Using picture books as mentor texts in your classroom can be an extremely effective tool for modeling the traits of writing. The following books demonstrate the power of voice in writing, as they represent a variety of voices — from bossy and obnoxious to kind and gentle. You will find the books on this list helpful when teaching lessons about voice, a very important trait often found in good writing.
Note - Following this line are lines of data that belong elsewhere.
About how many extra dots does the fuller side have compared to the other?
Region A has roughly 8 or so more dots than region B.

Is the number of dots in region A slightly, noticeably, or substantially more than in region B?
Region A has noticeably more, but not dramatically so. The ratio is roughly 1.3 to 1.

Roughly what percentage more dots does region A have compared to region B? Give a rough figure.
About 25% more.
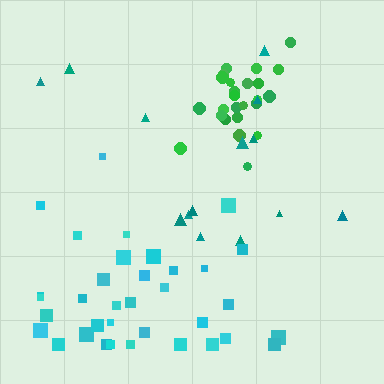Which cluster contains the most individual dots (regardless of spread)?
Cyan (35).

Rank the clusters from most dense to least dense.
green, cyan, teal.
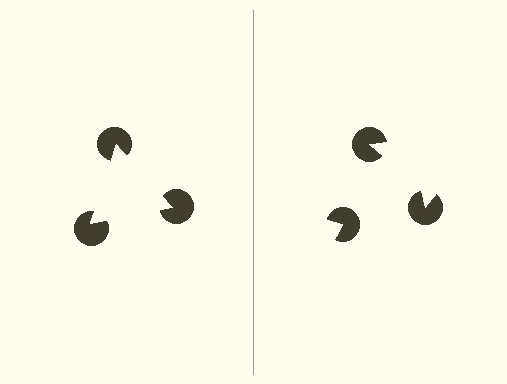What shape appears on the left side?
An illusory triangle.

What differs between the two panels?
The pac-man discs are positioned identically on both sides; only the wedge orientations differ. On the left they align to a triangle; on the right they are misaligned.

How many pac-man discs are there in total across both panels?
6 — 3 on each side.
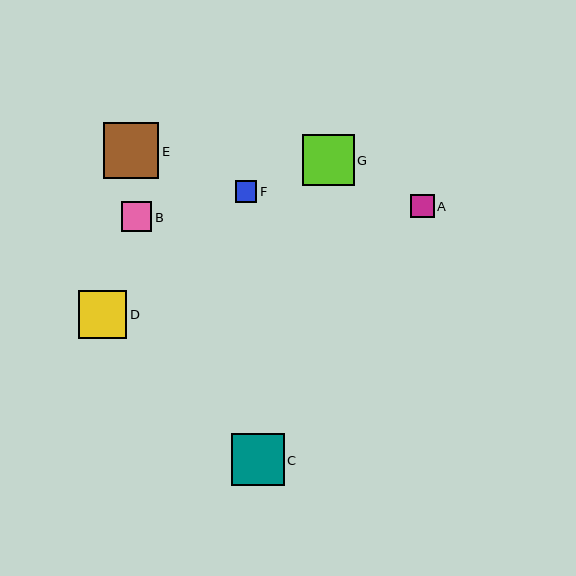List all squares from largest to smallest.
From largest to smallest: E, C, G, D, B, A, F.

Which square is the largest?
Square E is the largest with a size of approximately 56 pixels.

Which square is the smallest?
Square F is the smallest with a size of approximately 22 pixels.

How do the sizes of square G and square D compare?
Square G and square D are approximately the same size.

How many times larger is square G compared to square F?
Square G is approximately 2.4 times the size of square F.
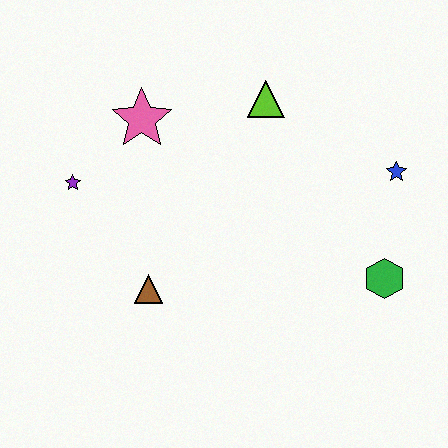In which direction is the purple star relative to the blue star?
The purple star is to the left of the blue star.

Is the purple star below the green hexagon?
No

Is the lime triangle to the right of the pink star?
Yes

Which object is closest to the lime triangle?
The pink star is closest to the lime triangle.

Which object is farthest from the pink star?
The green hexagon is farthest from the pink star.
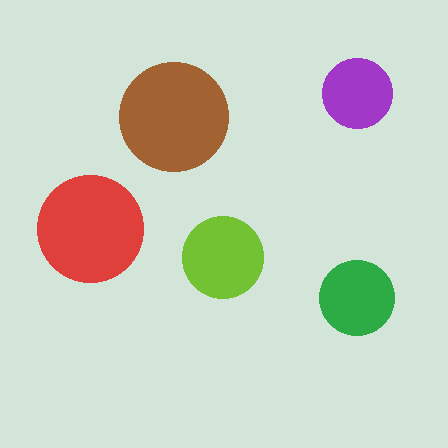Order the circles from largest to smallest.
the brown one, the red one, the lime one, the green one, the purple one.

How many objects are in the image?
There are 5 objects in the image.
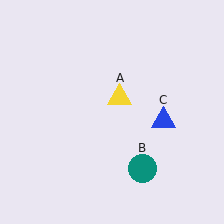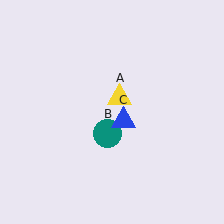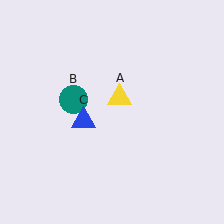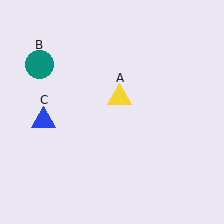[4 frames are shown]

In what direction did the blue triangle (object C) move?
The blue triangle (object C) moved left.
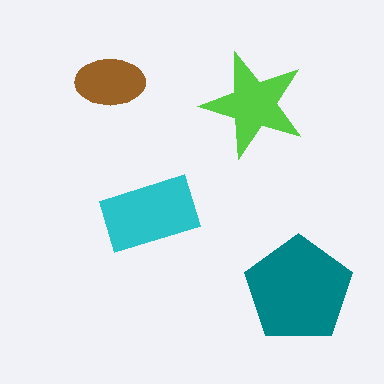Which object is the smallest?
The brown ellipse.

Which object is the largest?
The teal pentagon.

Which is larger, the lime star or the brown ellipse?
The lime star.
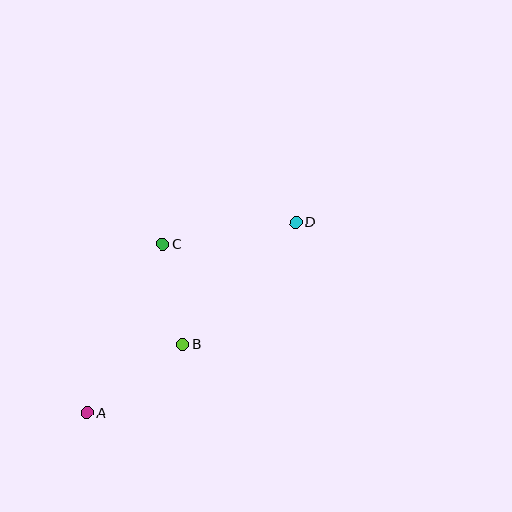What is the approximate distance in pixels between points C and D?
The distance between C and D is approximately 135 pixels.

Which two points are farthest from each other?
Points A and D are farthest from each other.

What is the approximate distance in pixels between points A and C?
The distance between A and C is approximately 185 pixels.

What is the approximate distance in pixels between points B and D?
The distance between B and D is approximately 167 pixels.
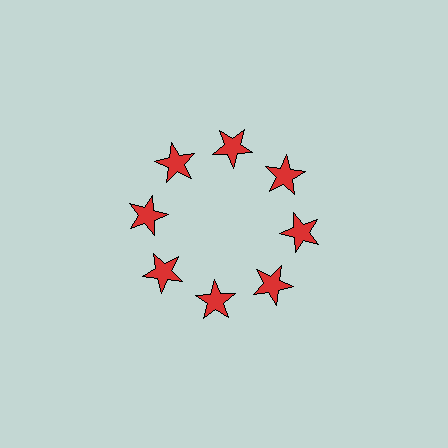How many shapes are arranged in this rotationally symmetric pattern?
There are 8 shapes, arranged in 8 groups of 1.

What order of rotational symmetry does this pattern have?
This pattern has 8-fold rotational symmetry.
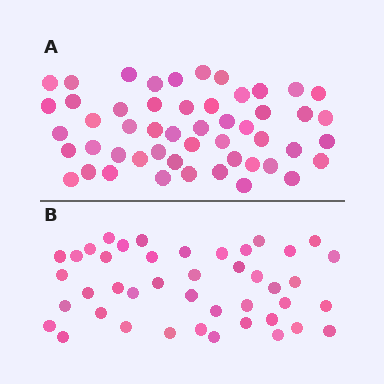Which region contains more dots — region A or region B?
Region A (the top region) has more dots.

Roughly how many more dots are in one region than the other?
Region A has roughly 8 or so more dots than region B.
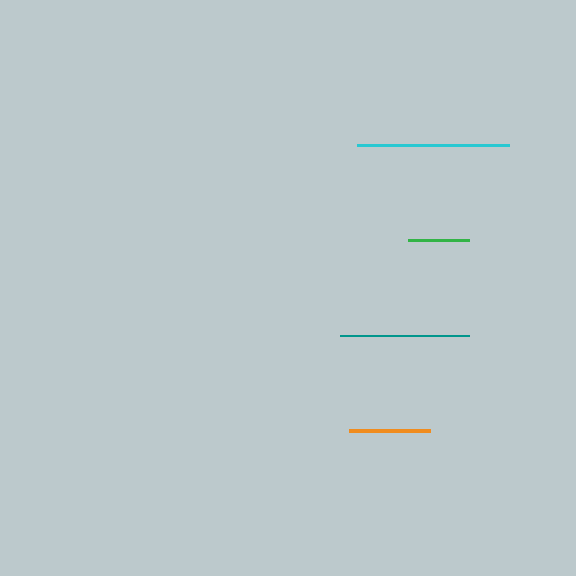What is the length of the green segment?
The green segment is approximately 61 pixels long.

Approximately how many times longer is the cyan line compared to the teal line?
The cyan line is approximately 1.2 times the length of the teal line.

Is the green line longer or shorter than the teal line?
The teal line is longer than the green line.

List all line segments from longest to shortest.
From longest to shortest: cyan, teal, orange, green.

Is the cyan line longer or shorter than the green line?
The cyan line is longer than the green line.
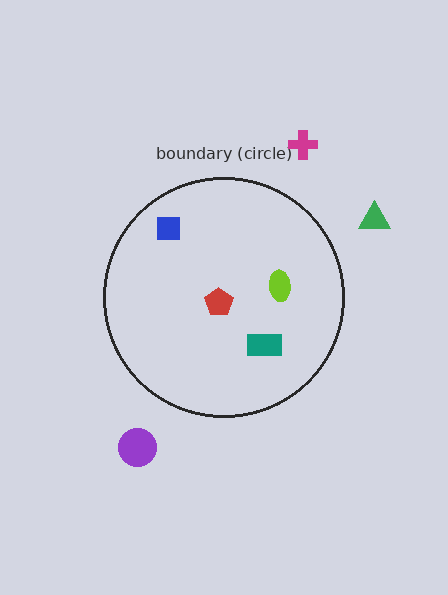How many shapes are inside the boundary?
4 inside, 3 outside.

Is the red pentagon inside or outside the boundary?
Inside.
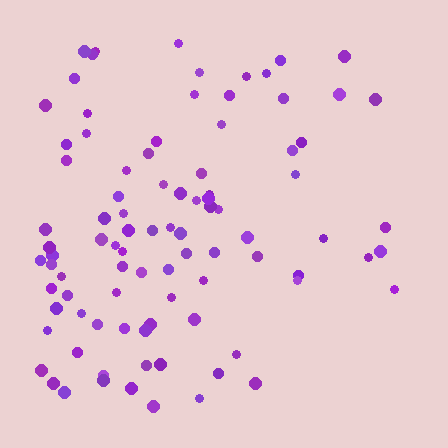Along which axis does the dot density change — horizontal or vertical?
Horizontal.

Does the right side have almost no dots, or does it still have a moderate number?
Still a moderate number, just noticeably fewer than the left.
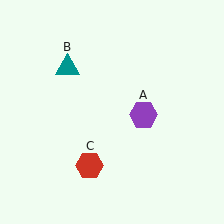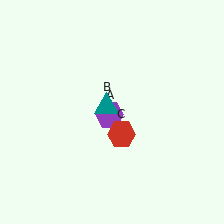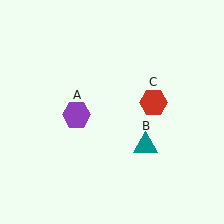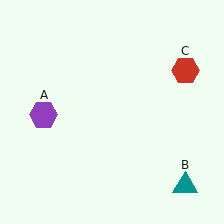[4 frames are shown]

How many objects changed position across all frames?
3 objects changed position: purple hexagon (object A), teal triangle (object B), red hexagon (object C).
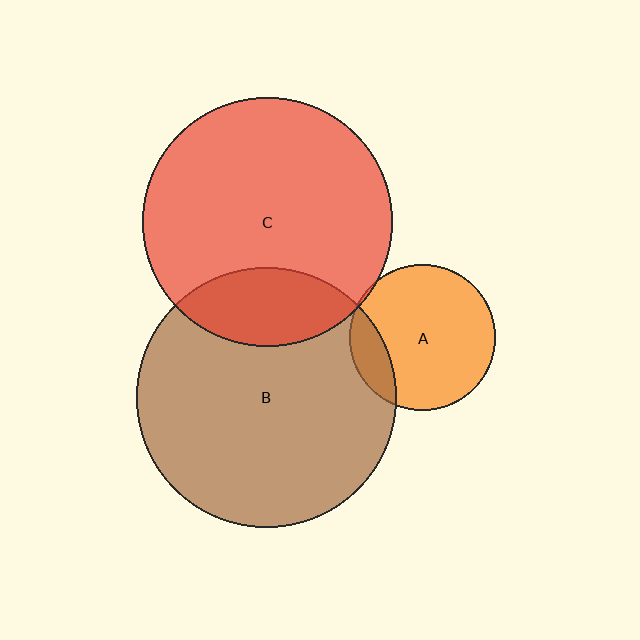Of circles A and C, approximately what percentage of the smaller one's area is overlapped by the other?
Approximately 5%.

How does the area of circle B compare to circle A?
Approximately 3.2 times.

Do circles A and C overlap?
Yes.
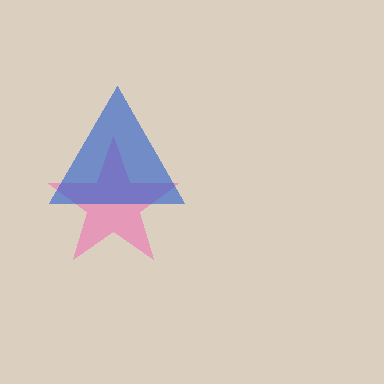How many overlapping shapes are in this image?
There are 2 overlapping shapes in the image.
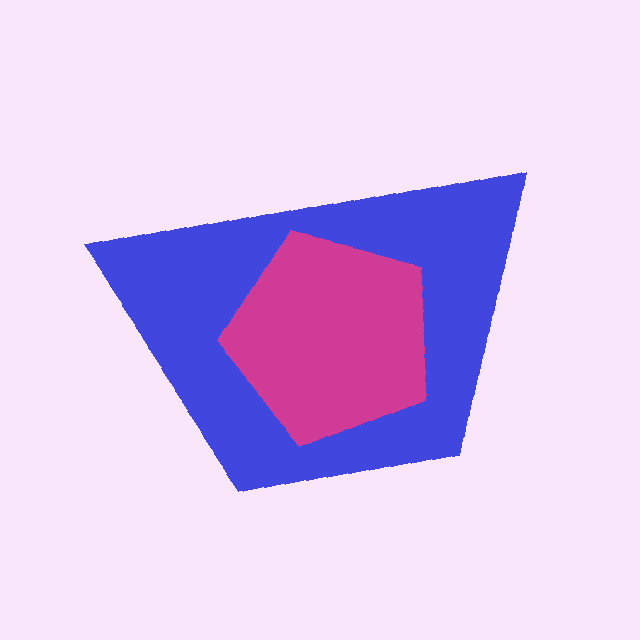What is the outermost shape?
The blue trapezoid.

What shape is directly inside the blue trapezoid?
The magenta pentagon.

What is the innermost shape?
The magenta pentagon.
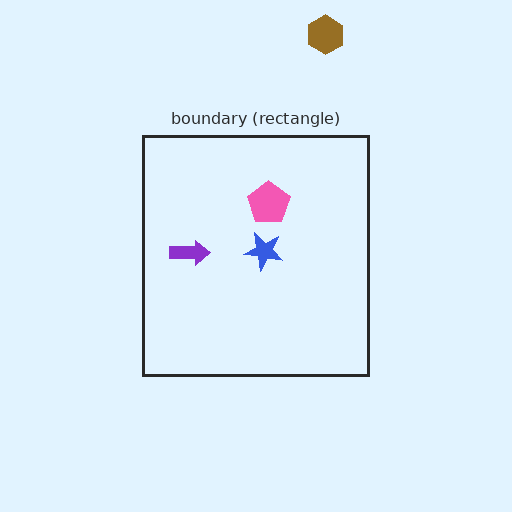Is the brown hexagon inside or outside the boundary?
Outside.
Books for Reading With Students

Amazing Grace
by Mary Hoffman

When her class decides to do Peter Pan, Grace wants to play Peter. With the support of her family, Grace learns that she can be anything she wants to be. Grace's courage and determination make this a great text for students to use as a model of strong voice and emotion.

A Bad Case of Stripes
by David Shannon

A little girl is so concerned with everyone's opinion of her that she stops being herself and instead becomes whatever anyone calls her. 

by Kevin Henkes

Chrysanthemum thinks her name is "absolutely perfect" until she is teased about it at school. The expressive pictures and the cruel behavior of the kids at school make this story one to read to your students when teaching them to identify authentic voice in a text.

Lilly's Purple Plastic Purse
by Kevin Henkes

This story is a favorite for so many students! Lilly absolutely loves school and her teacher, until he takes away her musical purse because she can't stop playing with it in class. Lilly's emotions and feelings are very expressive and make for a great book to use for teaching students to add more voice to their own stories!

The Memory String
by Eve Bunting

This touching story depicts a young girl's struggle to accept her dad's new girlfriend years after the death of her mom. The girl's struggle to hold on to the memory of her late mother while also learning to accept a new woman in her dad's life provides students with an example of a story written with strong voice and emotion.

Miss Rumphius
by Barbara Cooney

Great-aunt Alice Rumphius goes to faraway places just as she dreamed she would when she was a girl.

My Rotten Red-Headed Older Brother
by Patricia Polacco

This is a classic story of the love-hate relationship between a brother and his younger sister. The young girl's strong voice in his story makes it a great mentor text for writing lessons.

The Paper Bag Princess
by Robert Munsch

A beautiful princess’s fiancé is kidnapped by a dragon. The princess outsmarts the dragon, but discovers that her prince charming may not be worth rescuing.

Today I Feel Silly and Other Moods That Make My Day
by Jamie Lee Curtis

A little red-headed girl experiences thirteen different moods, including silliness.

The True Story of the Three Little Pigs
by Jon Scieszka

Provides a twist on the original story of The Three Little Pigs. In this version, the wolf is merely an innocent victim of circumstance.

Professional Resource Books

6 + 1 Traits of Writing: The Complete Guide
by Ruth Culham

This book provides teachers with information on the seven essential traits of good writing including ideas, organization, voice, word choice, sentence fluency, conventions, and presentation. With this book, teachers will learn how to assess student work for these traits and plan instruction.

40 Reproducible Forms for the Writing Traits Classroom
by Ruth Culham

This outstanding resource provides checklists, graphic organizers, rubrics, and scoring sheets, to help boost students' writing skills in all seven traits!

Teaching the Craft of Writing
by Lola Schaefer

You will find lessons and practical strategies in this book that will help your students identify voice in writing and learn how to include it in their own work. Students find their voices through quick-writes, author studies, guided revision practice, compare-and-contrast exercises, and more.